NEW YORK — “Risk management was essentially abdicated” in the period leading up to the financial crisis of 2008 and 2009, as everyone from home buyers to investment bankers took on enormous amounts of risk, according to business journalist and money manager Ron Insana.

In a keynote speech at Business Insurance's 2013 Risk Management Summit on Wednesday in New York, Mr. Insana added that further contributing to the financial crisis was the scant attention paid by regulators to newly developed financial derivatives. “We had this event, and very few people paid attention to the attendant risks,” Mr. Insana said.

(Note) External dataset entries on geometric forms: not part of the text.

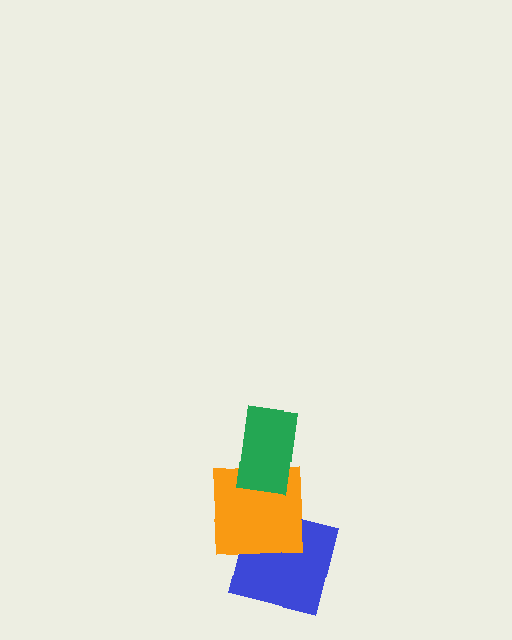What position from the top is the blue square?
The blue square is 3rd from the top.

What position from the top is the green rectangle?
The green rectangle is 1st from the top.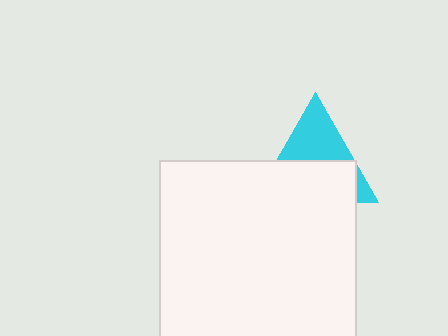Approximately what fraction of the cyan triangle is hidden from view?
Roughly 57% of the cyan triangle is hidden behind the white square.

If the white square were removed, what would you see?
You would see the complete cyan triangle.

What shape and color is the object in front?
The object in front is a white square.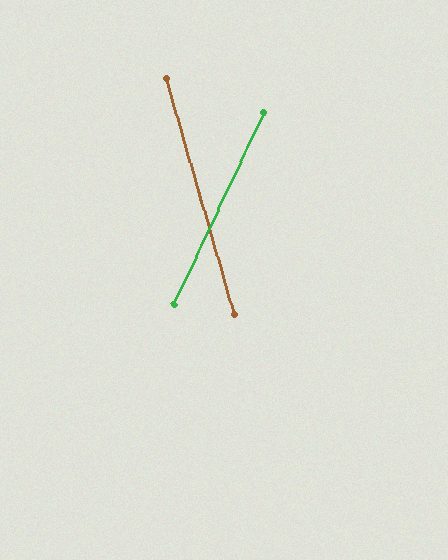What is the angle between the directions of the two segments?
Approximately 41 degrees.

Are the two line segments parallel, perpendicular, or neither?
Neither parallel nor perpendicular — they differ by about 41°.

“When you look at everything we did wrong leading up to the crisis, really at the end of the day it was a failure of risk management,” he said. “None of this was pre-ordained. It didn't have to happen.” Today, however, the various risks that contributed to the financial collapse are being managed more rigorously in the U.S., Mr. Insana said.

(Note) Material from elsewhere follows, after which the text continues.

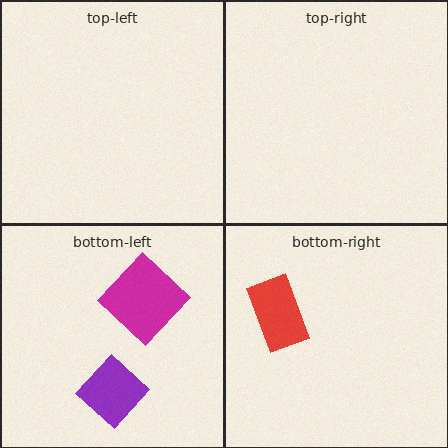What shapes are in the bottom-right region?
The red rectangle.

Mr. Insana also said the current U.S. economic outlook probably is better than it appears to many. Such factors as a domestic energy boom, a U.S. “manufacturing renaissance,” improved real estate and stock markets, and well-capitalized banks are among the factors contributing to his positive outlook for the U.S. economy, he said.

“We have considerably more tailwind than we do headwind,” Mr. Insana said.